Issues with Email notification in PingOne Services
Incident Report for Ping Identity
Postmortem

Incident Summary

During the process of removing dedicated IPs for emails, we put the IPs into a “standby” mode based on Amazon’s recommendation. During this process, an issue in Amazon AWS SES (Simple Email Service) resulted in zero active IP addresses available in the dedicated pool, and the services failed to send any email from 20:25 UTC to 23:19 UTC on 06/11/2020. The issue was resolved after Amazon removed these IPs from the “standby” mode.

Customer Impact

All workflows that depend on emails were disrupted.

Incident Timeline

June 11, 2020 (all time in UTC)

  • Around 20:19 - AWS put our IPs into "standby"
  • 20:25 - All emails stopped going out
  • 21:19 - SRE was notified by Support that customers’ OTP email is down
  • 21:29 - SRE opened case about emails being down (case # 7089253821)
  • 22:31 - Based on the errors coming from SES and troubleshooting done by AWS support indicating that emails are being throttled, SRE opened another ticket to increase the throttling limits (case # 7089347421)
  • 23:19 - Additional troubleshooting with AWS indicating the “standby IP” may be the issue.

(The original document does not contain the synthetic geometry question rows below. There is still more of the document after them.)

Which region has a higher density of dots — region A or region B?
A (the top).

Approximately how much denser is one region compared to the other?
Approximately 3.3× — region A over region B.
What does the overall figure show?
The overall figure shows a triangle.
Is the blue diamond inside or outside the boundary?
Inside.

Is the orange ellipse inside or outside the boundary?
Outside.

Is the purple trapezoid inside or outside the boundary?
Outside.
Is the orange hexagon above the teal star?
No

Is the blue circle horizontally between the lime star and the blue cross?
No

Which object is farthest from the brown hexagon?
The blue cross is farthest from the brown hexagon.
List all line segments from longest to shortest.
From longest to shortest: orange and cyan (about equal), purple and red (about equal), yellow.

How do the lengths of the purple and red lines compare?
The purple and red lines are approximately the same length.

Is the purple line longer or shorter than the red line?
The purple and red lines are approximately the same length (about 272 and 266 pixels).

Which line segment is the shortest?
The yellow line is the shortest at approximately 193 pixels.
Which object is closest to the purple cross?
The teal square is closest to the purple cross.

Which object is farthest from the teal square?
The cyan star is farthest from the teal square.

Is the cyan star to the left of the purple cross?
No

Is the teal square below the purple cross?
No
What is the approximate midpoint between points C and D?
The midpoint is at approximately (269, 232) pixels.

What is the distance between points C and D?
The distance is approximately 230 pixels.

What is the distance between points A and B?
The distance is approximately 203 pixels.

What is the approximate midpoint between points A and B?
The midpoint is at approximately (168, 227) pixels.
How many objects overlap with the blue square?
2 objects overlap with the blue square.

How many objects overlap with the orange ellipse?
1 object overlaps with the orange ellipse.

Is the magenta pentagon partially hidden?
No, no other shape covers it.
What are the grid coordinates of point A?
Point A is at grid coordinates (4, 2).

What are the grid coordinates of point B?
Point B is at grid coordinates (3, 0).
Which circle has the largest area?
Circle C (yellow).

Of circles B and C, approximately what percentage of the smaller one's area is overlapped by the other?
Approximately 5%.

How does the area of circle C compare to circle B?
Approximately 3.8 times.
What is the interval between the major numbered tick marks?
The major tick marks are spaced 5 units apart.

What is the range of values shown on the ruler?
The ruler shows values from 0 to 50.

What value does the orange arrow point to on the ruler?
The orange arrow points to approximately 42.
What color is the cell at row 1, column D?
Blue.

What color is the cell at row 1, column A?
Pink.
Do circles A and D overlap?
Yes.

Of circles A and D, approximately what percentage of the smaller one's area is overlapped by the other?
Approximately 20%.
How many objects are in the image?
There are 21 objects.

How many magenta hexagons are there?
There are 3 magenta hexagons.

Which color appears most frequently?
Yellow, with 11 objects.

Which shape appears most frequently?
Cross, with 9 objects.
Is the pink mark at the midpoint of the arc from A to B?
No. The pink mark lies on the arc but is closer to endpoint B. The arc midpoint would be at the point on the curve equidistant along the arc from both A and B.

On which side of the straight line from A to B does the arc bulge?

AWS removed the IPs from the "standby" mode. Emails started flowing from this point on.

Affected Services

All workflows sending email through AWS SES in NA and EU (Ireland only).

Resolution

Removing the IPs from the “standby” mode resolved the issue.

Ping Action Items

  • Improve alerting around SES when the amount of emails being sent drops under a threshold.
  • Improve the process to limit future AWS provisioning events to a single region where possible.
  • Improve email delivery resiliency by leveraging multiple IP pools in multiple regions.
Posted Jun 16, 2020 - 21:36 UTC

Resolved
This incident has been resolved.
Posted Jun 12, 2020 - 05:59 UTC
Monitoring
A fix has been implemented and we are monitoring the results.
Posted Jun 11, 2020 - 23:29 UTC
Identified
The issue has been identified and a fix is being implemented.
Posted Jun 11, 2020 - 23:17 UTC
Investigating
We are experiencing issues with Email notifications in PingOne Services for NA. The Site Reliability Engineering team has been notified and is currently working the issue. We will update this message when the incident has been identified.

For additional questions please contact Ping Identity Technical Support by opening a case through The Community/Support site (https://www.pingidentity.com/en/account/sign-on.html), or follow this incident on https://status.pingidentity.com for real-time service updates.
Posted Jun 11, 2020 - 22:01 UTC
This incident affected: PingID Services (PingID Authenticator - North America (.com), Notification Services).